Quick & dirty Q: Can I safely assume that a byte of a UTF-8, UTF-16 or UTF-32 codepoint (character) will not be an ASCII whitespace character (unless the codepoint is representing one)?
I'll explain:
Say that I have a UTF-8 encoded string. This string contains some characters that take more than one byte to store. I need to find out if any of the characters in this string are ASCII whitespace characters (space, horizontal tab, vertical tab, carriage return, linefeed etc - Unicode defines some more whitespace characters, but forget about them).
So what I do is that I loop through the string and check if any of the bytes match the bytes that define whitespace characters. Take e.g. 0D (hex) for carriage return. Note that we are talking bytes here, not characters.
Will this work? Will there be UTF-8 codepoints where the first byte will be 0D and the second byte something else - and this codepoint does not represent a carriage return?
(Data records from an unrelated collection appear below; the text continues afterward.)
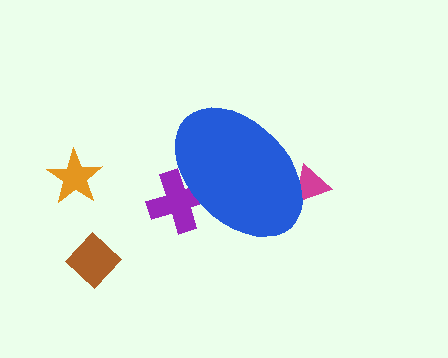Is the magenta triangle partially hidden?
Yes, the magenta triangle is partially hidden behind the blue ellipse.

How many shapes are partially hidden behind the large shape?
2 shapes are partially hidden.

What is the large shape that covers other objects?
A blue ellipse.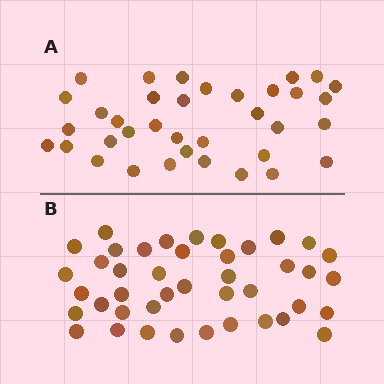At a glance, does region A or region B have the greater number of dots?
Region B (the bottom region) has more dots.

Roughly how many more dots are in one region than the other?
Region B has about 6 more dots than region A.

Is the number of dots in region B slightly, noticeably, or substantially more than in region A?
Region B has only slightly more — the two regions are fairly close. The ratio is roughly 1.2 to 1.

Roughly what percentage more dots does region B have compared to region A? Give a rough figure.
About 15% more.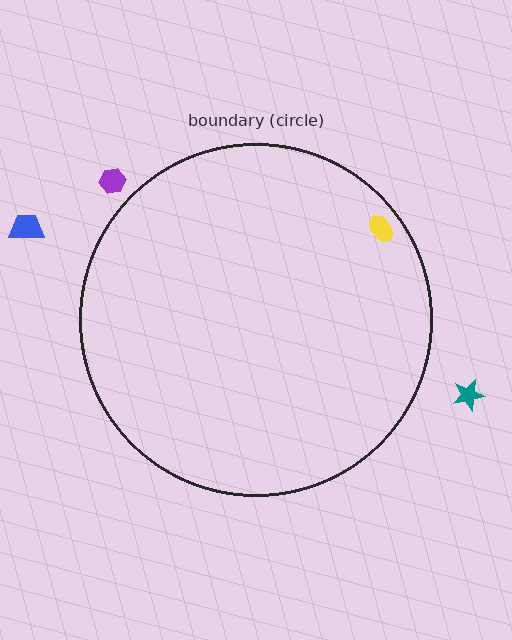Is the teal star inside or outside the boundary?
Outside.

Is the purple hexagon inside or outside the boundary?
Outside.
Maybe the other way around? Will there be codepoints where the first byte is something weird, and the second (or third, or fourth) byte is 0D - and this codepoint does not represent a carriage return?
UTF-8 is backwards compatible with ASCII, so I really hope that it will work for UTF-8. From what I know of it, it might, but I don't know the details well enough to say for sure.
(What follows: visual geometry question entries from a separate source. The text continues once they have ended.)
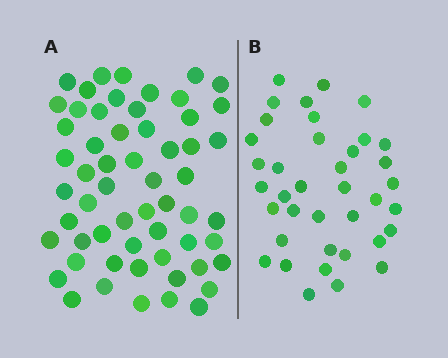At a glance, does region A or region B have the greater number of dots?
Region A (the left region) has more dots.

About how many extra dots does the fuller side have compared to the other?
Region A has approximately 20 more dots than region B.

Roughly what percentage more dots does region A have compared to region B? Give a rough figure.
About 55% more.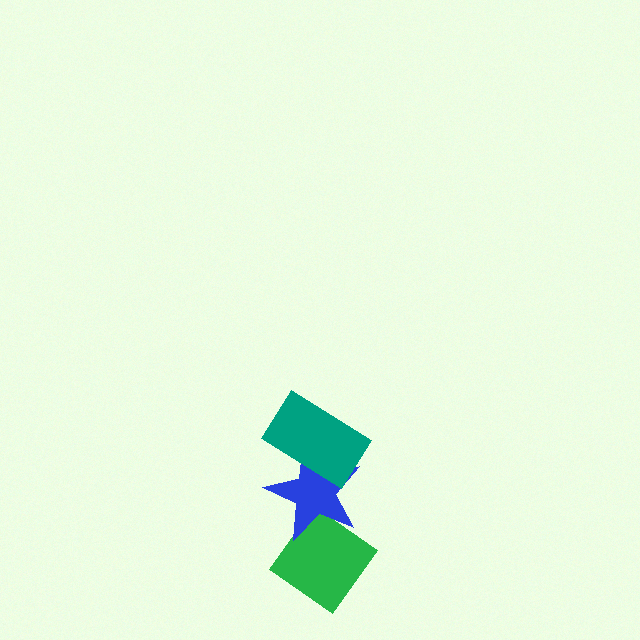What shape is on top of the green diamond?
The blue star is on top of the green diamond.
As for UTF-16 and UTF-32 I doubt it'll work at all, but I barely know anything about the details of these, so feel free to surprise me there...
The reason for this whacky question is that I have code checking for whitespace that works for ASCII, and I need to know if it may break on Unicode. I have no choice but to check byte-for-byte, for a bunch of reasons. I'm hoping that the backwards compatibility with ASCII might give me at least UTF-8 support for free.